The su command is messing with PATH so the easiest solution is to just use gosu to drop from root to postgres gosu postgres pg_resetxlog /var/lib/postgresql/data. Hopefully that works for you!
不幸的是今天早上我的系统也出现了同样的错误。
错误已成功解决,数据库再次稳定运行。未检测到数据丢失。
修复此错误的一些建议:
将数据文件夹备份到单独的区域以避免丢失。
使用技巧来缩短 postgres 的自动重启时间:
<前><代码>服务:
数据库:
图片:“postgres:13.4-buster”
入口点:[“tail”,“-f”,“/dev/null”]
...
访问容器并运行以下命令:
祝你好运!
Unfortunately this morning my system also had the same error.
The error has been resolved successfully and the database is operating stably again.

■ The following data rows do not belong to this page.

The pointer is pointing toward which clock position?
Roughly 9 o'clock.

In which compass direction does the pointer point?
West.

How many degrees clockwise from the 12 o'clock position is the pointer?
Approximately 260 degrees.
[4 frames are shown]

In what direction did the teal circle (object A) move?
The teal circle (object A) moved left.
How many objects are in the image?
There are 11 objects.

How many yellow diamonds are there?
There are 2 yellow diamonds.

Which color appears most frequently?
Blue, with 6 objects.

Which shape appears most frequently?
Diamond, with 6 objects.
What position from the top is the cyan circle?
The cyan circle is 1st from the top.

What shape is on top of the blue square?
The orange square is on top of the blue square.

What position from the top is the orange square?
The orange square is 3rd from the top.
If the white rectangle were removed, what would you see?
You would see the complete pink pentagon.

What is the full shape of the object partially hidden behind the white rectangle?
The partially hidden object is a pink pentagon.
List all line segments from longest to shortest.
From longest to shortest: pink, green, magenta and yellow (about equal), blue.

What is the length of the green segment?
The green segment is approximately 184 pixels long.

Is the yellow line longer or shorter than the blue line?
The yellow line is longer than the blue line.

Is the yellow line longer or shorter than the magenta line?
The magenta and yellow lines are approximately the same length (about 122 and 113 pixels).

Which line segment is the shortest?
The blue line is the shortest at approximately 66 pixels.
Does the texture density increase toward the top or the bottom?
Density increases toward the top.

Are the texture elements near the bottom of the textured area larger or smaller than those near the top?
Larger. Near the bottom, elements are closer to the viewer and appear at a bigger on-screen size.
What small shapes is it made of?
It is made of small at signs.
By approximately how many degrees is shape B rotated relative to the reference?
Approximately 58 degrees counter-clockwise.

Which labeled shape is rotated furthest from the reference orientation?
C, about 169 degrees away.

No data loss detected.
Some suggestions to fix this error:
Backup the data folder to a separate area to avoid loss.
Use the trick to shorten postgres's automatic restart:
Access the container and run the following commands:
Good luck!
另一件需要考虑的事情是检查 PostgreSQL 配置是否存在潜在的错位,例如不正确的
wal_level
或checkpoint_timeout
设置。如果检查点或 WAL 段未正确对齐,此处的错误配置有时会导致恢复期间出现问题。还值得验证存储层(例如文件系统或 RAID)是否会导致损坏。无提示磁盘错误有时会导致此类问题。
Another thing to consider is checking the PostgreSQL configuration for potential misalignments, like incorrect
wal_level
orcheckpoint_timeout
settings. Misconfigurations here can sometimes cause issues during recovery if checkpoints or WAL segments don’t align properly.It’s also worth verifying that the storage layer (e.g., file system or RAID) isn’t introducing corruption. Silent disk errors can occasionally lead to problems like this.